Administrator of Cox's Bazar Zila Parishad

Personal details
- Born: Cox's Bazar District
- Party: Bangladesh Nationalist Party

= A. T. M. Nurul Bashar Chowdhury =

Bangladesh Nationalist Party politician

ATM Nurul Bashar Chowdhury (এ টি এম নুরুল বশর চৌধুরী) is a Bangladesh Nationalist Party politician. He was elected a member of parliament for Cox's Bazar-2 in the February 1996 Bangladeshi general election.

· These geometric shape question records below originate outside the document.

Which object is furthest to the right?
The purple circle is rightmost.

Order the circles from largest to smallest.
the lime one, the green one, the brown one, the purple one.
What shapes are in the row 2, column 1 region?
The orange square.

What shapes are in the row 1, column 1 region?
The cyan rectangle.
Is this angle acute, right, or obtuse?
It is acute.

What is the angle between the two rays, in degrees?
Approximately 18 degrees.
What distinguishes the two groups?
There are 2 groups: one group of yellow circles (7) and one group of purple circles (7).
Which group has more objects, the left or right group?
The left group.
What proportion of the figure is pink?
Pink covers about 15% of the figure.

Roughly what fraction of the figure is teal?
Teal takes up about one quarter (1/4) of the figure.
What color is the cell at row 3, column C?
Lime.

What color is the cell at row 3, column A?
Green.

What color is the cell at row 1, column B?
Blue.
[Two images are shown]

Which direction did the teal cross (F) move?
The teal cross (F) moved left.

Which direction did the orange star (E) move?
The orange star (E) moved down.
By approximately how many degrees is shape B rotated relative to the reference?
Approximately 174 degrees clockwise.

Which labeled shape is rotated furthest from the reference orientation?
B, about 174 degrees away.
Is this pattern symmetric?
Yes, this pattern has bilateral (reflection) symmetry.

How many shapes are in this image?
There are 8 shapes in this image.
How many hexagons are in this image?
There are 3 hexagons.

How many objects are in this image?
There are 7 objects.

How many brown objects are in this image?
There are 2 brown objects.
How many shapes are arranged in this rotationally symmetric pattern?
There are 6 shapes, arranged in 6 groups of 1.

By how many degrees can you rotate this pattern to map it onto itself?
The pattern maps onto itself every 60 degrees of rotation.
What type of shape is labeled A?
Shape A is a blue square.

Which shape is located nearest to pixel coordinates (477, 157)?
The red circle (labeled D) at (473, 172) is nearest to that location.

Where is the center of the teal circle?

Currently, he is serving as the Administrator of Cox's Bazar Zila Parishad.

== Early life ==
ATM Nurul Bashar Chowdhury was born on 1 January 1953 in Cox's Bazar District.

== Career ==
Chowdhury is the senior vice president and former general secretary of Cox's Bazar district BNP. He was the chairman of Kutubdia Upazila Parishad and the elected chairman of Ali Akbar Dale Union for 5 consecutive terms.

He was elected to parliament for Cox's Bazar-2 as a Bangladesh Nationalist Party candidate in the 15 February 1996 Bangladeshi general election.